Chills and memories slithered round me, my throat caught with the knot of a thousand happinesses not my own, and a thousand sorrows begging to be shared. Creeping back to the hallway, I looked at the worn steps, the hardwood that once gleamed now peeling splinters and shavings. They creaked in harmony as I laid my hand to the shaky banister, and stepped upward, the night soon to fall, the sun’s resting place calling me airily. God, the crying, laughter, and coos of the children that once ran the steps lilted in my ears. I blushed with their daughter as she walked cautiously down the steps to meet her prom date, the corsage in his hands perfectly matching our dress. The moment flashed by, and I saw her father turn his head to cry a few tears as she walked out the door to college, in his heart knowing it was the last time. I wiped my cheek, leaving an ashen fingerprint, and climbed the last few stairs, hurrying from the painful memory.
The bedrooms door stood ajar, my smile soft as I saw babies grow to adults in a matter of minutes, their walls littered with crayon art, to movie posters, to pin-ups. The last door in the hall was closed, the door seeming to swell with slow breath, and exhale, as if it slept so soundly. My heart beat faster, and I quivered with anticipation and fear. My hand reached out, trembling, to touch the doorknob, and for a moment, I closed my eyes, waiting for the flash of memory to come. The silence was soft like twilight, and with a blush, the house hid from me the intimacy within its walls. Pushing the door in, the sunset crept in with me, and I sighed, the glowing through the broken glass scattered to the muralled ceiling. I sank down, and watched as the light sunk to bed beneath the sheets, and curled to rest for the night in the quiet bedroom, the deep breathing of the house its lull-a-bye.

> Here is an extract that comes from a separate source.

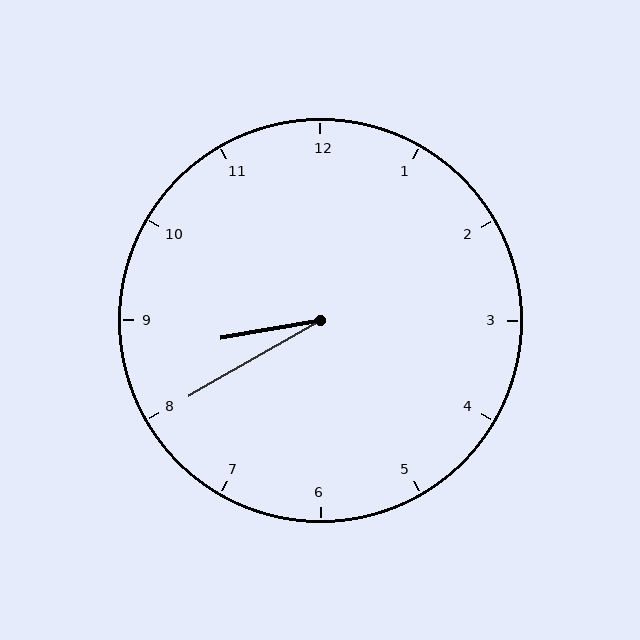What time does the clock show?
8:40.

Trembling, I slipped out, and shut the door gently behind. My heart welled with beauty the house’s chipped paint and cracked walls exuded life and love. My fingers tenderly stroked the banister, that shivering eagerly for me. As my fingers curled round the doorpost, the house whispered secrets to me again, its warbled, weathered words indistinguishable from my own. Closing the door gently behind me, it begged in silence, and I smiled, whispering I would return.